O impacto da adoção de uma alíquota única do Imposto sobre Produtos Industrializados (IPI) no preço final dos modelos de automóveis 1.0 seria de cerca de R$ 680,00, calcula o presidente da Associação Nacional dos Fabricantes de Veículos Automotores (Anfavea), José Carlos Pinheiro Neto.
Ele deu a declaração em resposta às críticas de que o IPI único prejudicaria o consumidor de baixa renda. ‘‘Você não pode condenar um País a produzir somente um tipo de carro (os populares) só porque há estímulo tributário’’.
Pinheiro Neto disse ainda que o valor de R$ 680,00, diluído num financiamento de cerca de 24 meses, resultaria num aumento mensal de R$ 30,00 a R$ 40 para o consumidor.
Existem hoje duas alíquotas de IPI sobre carros, uma de 10%, que vale exclusivamente para veículos de até 1.000 cilindradas e para utilitários (veículos com caçamba), e outra de 25% para os demais. A proposta dos fabricantes é criar uma alíquota com valor intermediário entre 10% e 25%.
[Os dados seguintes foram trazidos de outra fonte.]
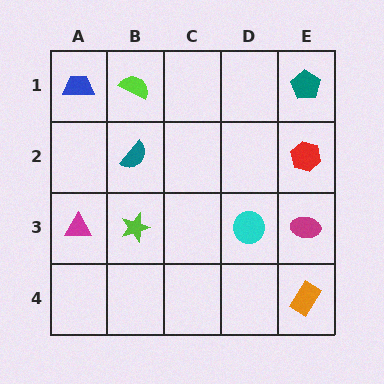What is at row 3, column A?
A magenta triangle.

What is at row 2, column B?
A teal semicircle.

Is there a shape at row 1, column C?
No, that cell is empty.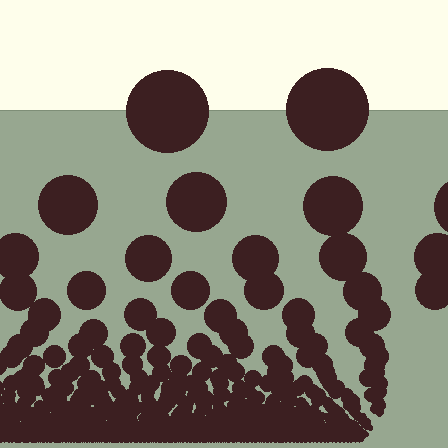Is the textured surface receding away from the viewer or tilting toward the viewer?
The surface appears to tilt toward the viewer. Texture elements get larger and sparser toward the top.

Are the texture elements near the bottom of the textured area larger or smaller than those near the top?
Smaller. The gradient is inverted — elements near the bottom are smaller and denser.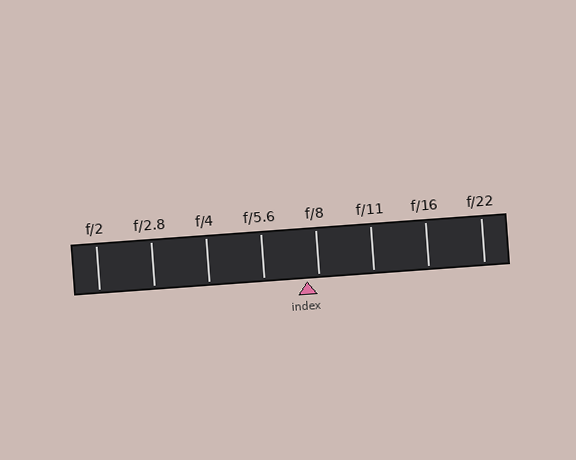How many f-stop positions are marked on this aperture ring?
There are 8 f-stop positions marked.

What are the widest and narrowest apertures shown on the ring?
The widest aperture shown is f/2 and the narrowest is f/22.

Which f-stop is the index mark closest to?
The index mark is closest to f/8.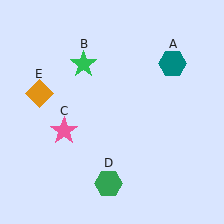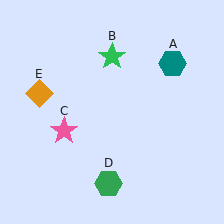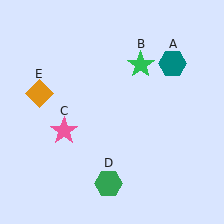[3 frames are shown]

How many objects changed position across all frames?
1 object changed position: green star (object B).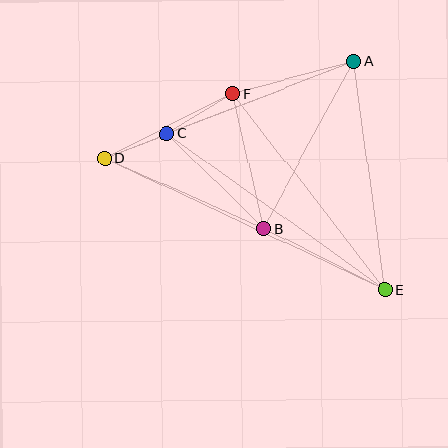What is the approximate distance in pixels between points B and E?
The distance between B and E is approximately 136 pixels.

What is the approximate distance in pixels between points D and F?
The distance between D and F is approximately 143 pixels.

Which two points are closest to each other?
Points C and D are closest to each other.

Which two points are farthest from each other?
Points D and E are farthest from each other.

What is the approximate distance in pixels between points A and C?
The distance between A and C is approximately 200 pixels.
A Anfavea vai encaminhar até o dia 8 de março ao secretário da Receita Federal, Everardo Maciel, a proposta da entidade para a ‘‘mini-reforma tributária’’ no setor. Além do IPI unificado, a Anfavea sugere outras medidas, como alíquota única do PIS/Cofins incidente na cadeia produtiva (fornecedores, montadoras e concessionárias; a estruração do IPI do frete e mudanças no sistema aduaneiro para exportação de veículos.
DivisãoA Receita Federal não vê possibilidade de qualquer definição a curto prazo sobre a criação de uma alíquota única do IPI dos automóveis, enquanto as próprias montadoras não chegarem a um consenso sobre a mudança. Para os dirigentes da Receita Federal, as negociações em torno da unificação das alíquotas acabaram revelando uma disputa pela liderança no mercado de automóveis no País, envolvendo as quatro principais montadoras instaladas no Brasil: General Motors, Ford, Volkswagen e Fiat. A disputa, na visão da Receita, compromete a implementação da proposta. ‘‘É uma guerra de mercado’’, disse uma qualificada fonte da Receita Federal. Liderando as vendas de automóveis no mercado interno há cerca de três meses, a mudança não agrada à Fiat.